Implant cérébral d’Elon Musk : qu’en pensent les scientifiques de l’Inserm?
Si aucune avancée scientifique réelle n’a été dévoilée par Elon Musk lors de la présentation de l’implant cérébral Neuralink, cette innovation s’inscrit dans une dynamique porteuse d’espoirs. Début Septembre, le milliardaire américain Elon Musk présentait en grande pompe, lors d’une conférence de presse, sa nouvelle invention, à savoir un implant cérébral mis au point par la société Neuralink, et doté d’une technologie qualifiée de « révolutionnaire » qui est sensée améliorer la prise en charge de nombreuses pathologies cérébrales, et d’améliorer les capacités de notre cerveau.
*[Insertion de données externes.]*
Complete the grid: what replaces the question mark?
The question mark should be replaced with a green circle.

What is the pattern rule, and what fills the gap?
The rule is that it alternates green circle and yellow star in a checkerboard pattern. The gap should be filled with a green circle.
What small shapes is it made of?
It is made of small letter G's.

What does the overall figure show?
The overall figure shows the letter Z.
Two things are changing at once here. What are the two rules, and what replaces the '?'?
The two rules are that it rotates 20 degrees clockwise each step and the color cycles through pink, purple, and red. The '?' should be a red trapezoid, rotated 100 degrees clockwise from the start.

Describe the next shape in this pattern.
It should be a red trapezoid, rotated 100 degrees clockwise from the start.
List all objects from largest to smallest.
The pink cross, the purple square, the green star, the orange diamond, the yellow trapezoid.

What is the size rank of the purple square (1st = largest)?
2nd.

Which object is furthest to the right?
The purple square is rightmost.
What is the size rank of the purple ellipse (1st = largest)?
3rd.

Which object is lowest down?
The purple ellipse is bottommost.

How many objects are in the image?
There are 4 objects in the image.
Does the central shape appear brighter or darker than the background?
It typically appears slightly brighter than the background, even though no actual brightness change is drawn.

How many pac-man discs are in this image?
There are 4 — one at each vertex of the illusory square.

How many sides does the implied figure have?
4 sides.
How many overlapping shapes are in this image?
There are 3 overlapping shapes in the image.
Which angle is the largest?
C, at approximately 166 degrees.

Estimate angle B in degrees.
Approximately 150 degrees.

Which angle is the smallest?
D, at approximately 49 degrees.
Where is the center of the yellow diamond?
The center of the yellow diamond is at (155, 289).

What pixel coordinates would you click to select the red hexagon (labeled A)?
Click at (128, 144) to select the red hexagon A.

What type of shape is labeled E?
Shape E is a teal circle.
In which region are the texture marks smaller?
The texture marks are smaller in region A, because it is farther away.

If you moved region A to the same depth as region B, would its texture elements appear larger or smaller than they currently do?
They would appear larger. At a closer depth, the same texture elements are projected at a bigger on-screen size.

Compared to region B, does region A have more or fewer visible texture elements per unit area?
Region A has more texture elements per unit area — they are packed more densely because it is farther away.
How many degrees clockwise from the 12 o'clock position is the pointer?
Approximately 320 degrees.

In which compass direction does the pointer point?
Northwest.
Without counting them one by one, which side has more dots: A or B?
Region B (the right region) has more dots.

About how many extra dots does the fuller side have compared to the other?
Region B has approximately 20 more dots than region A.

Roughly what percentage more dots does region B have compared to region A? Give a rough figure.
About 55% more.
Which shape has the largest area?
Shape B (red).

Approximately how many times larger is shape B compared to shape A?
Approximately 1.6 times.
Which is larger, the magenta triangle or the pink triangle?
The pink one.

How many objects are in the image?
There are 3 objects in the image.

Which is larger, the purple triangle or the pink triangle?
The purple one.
Alors réelle avancée scientifique, ou coup de com’ ? De la taille d’une pièce de 2 euros, et facilement implantable dans le cerveau grâce à un nouveau robot développé également par la compagnie, l’implant Neuralink, qui fonctionne grâce à une technologie bluetooth représente, selon Elon Musk, la dernière génération des « interfaces machine-cerveau ». Mais, selon les spécialistes de l’Inserm, peu de réelles nouveautés ont été présentées lors de cette conférence de presse ; et la portée de cet implant, tel qu’il a été présenté, « semble encore en fait assez réduite ». Le seul élément scientifique tangible a été l’enregistrement de l’activité cérébrale observée chez un porc implanté. Mais « la possibilité d’enregistrer l’activité des neurones grâce à un implant cérébral, comme cela a été fait chez l’un des animaux testés, n’est pas nouvelle. Elle a déjà été démontrée par de nombreux autres groupes de recherche ». Et plusieurs publications ont été réalisées sur ce sujet. Une dynamique prometteuse L’objectif des « interfaces cerveau-machine » est de court-circuiter une lésion ou une insuffisance cérébrale, pour traiter des personnes souffrant, par exemple, de handicap moteur, ou autre trouble neurologique… Le concept est basé sur la possibilité de transmettre un ordre cérébral à une machine (par exemple une prothèse ou un exosquelette, mais également un implant rétinien ou encore un logiciel de voix artificielle…), via l’implant. Les recherches dans ce domaine se multiplient. Cependant, pour l’Inserm, « les données présentées par Elon Musk suggèrent que son équipe n’est guère plus avancée que d’autres groupes ». On peut citer ainsi le dispositif créé et publié en...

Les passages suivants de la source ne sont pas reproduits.